Waking up to the news of unseasonably cold temperatures and rain in London, I decide I should spend my last day in Asia in the sun. Anas and Sharifah drive me to their local club house and wait while I spend two hours at the pool. It is practically empty, and it is the perfect end to my adventures. I sun bathe on the sun loungers on the club towels, walk two metres into the pool and swim a few lengths, then back to the sun lounger and my book. I do this about 8 times. Although I have spent 3 weeks in hot countries, this is the first time I truly relax. I also gives me the perfect opportunity to soak away the travel dust and get ready for Western civilisation, having spent so much time in half clean accommodation and a lot of time on the road. Anas and Sharifah pick me up and drive me back home, only to drive me an hour later to the bus stop in to town.
I get on the ‘hop on hop off’ tourist bus and spent 5 hours looking at a few chosen Kuala Lumpur sights - Central Market, the Orchid gardens, the National Mosque and Merdeka (Independence) square. In the end I conclude that the most intriguing thing about the city is the way it upholds its Muslim heritage within an increasing Chinese influence. Currently, the Chinese more or less control all of Kuala Lumpur's financial institutions.
At the National Mosque, the lady at the entrance disapprovingly ushers me to her station and wraps me carefully in a fully covering long purple gown and a head scarf. It’s an interesting experience, and I ponder what my life would be like as a Muslim as I walk up the steps to the main prayer hall. I get an understanding for those who say that Muslim women are protected by their covering clothing, from being viewed for their physicality rather than their intellect. I feel hidden and quite smug as I enter the religious sites. Soon as the first drip of sweat trickles down my back however it's another story. It's so hot. The Mosque is beautiful and a woman spontaneously stops me to tell me all about its design and how it's used for different purposes, with notable pride.

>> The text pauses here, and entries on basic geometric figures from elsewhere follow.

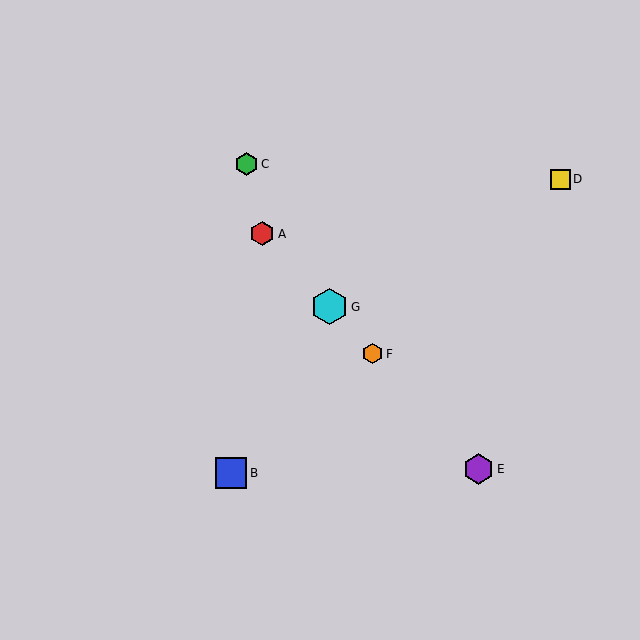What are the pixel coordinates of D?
Object D is at (560, 179).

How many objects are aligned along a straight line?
4 objects (A, E, F, G) are aligned along a straight line.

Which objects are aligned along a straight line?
Objects A, E, F, G are aligned along a straight line.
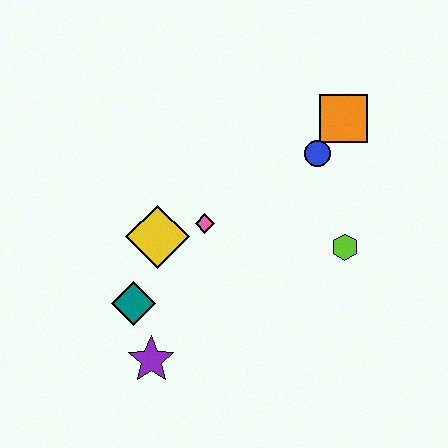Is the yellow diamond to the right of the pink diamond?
No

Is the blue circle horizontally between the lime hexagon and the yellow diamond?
Yes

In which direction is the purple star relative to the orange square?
The purple star is below the orange square.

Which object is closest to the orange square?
The blue circle is closest to the orange square.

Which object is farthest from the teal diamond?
The orange square is farthest from the teal diamond.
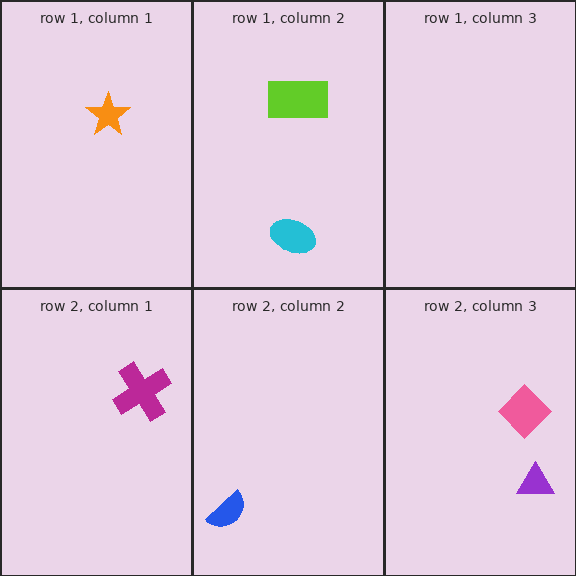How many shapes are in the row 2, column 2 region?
1.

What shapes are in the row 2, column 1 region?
The magenta cross.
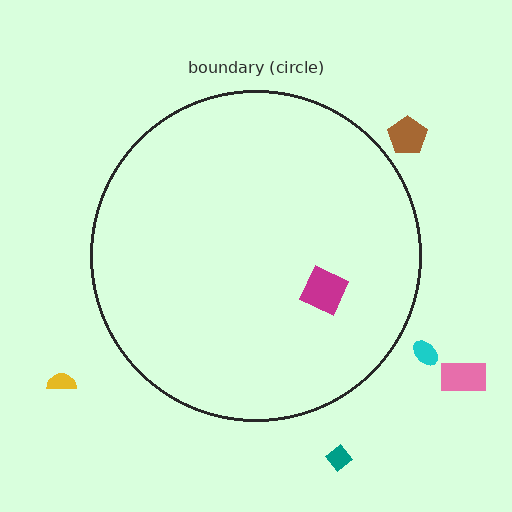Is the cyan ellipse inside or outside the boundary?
Outside.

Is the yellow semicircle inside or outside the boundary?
Outside.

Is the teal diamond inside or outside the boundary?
Outside.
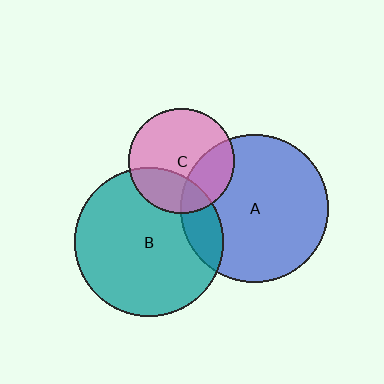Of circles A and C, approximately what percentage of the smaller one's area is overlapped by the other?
Approximately 30%.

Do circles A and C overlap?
Yes.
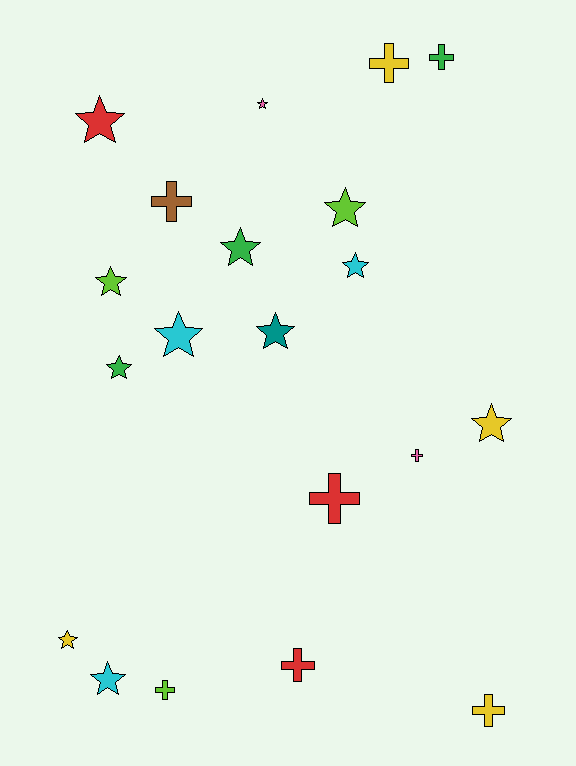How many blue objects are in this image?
There are no blue objects.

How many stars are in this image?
There are 12 stars.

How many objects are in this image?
There are 20 objects.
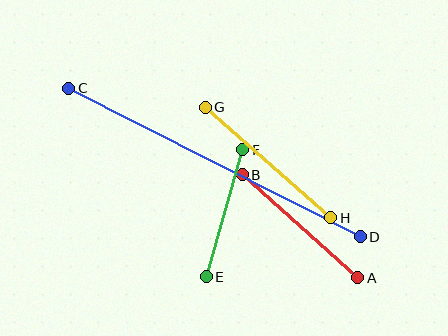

Having gotten off the bus in search of food I unwillingly find myself in an area with no other Westerners. I have some really bad food in a depressing top floor food court of a dingy shopping mall and feel very lost. Utterly ready to return to more familiar surroundings I catch a cab back to Ampang Point and pack and go to sleep.
Thank you for reading - that is the end of the journal for this time. It's provided me with great company, a way to remember the details of the trip for a long time - and a way to share my experiences with those who couldn't be with me this time. I'm only sorry if I have been too wordy and swamped you with anecdotes.
It's been the perfect travel companion. An extra thank you to Simone who went out of his way to find me the little net book on which I have been writing.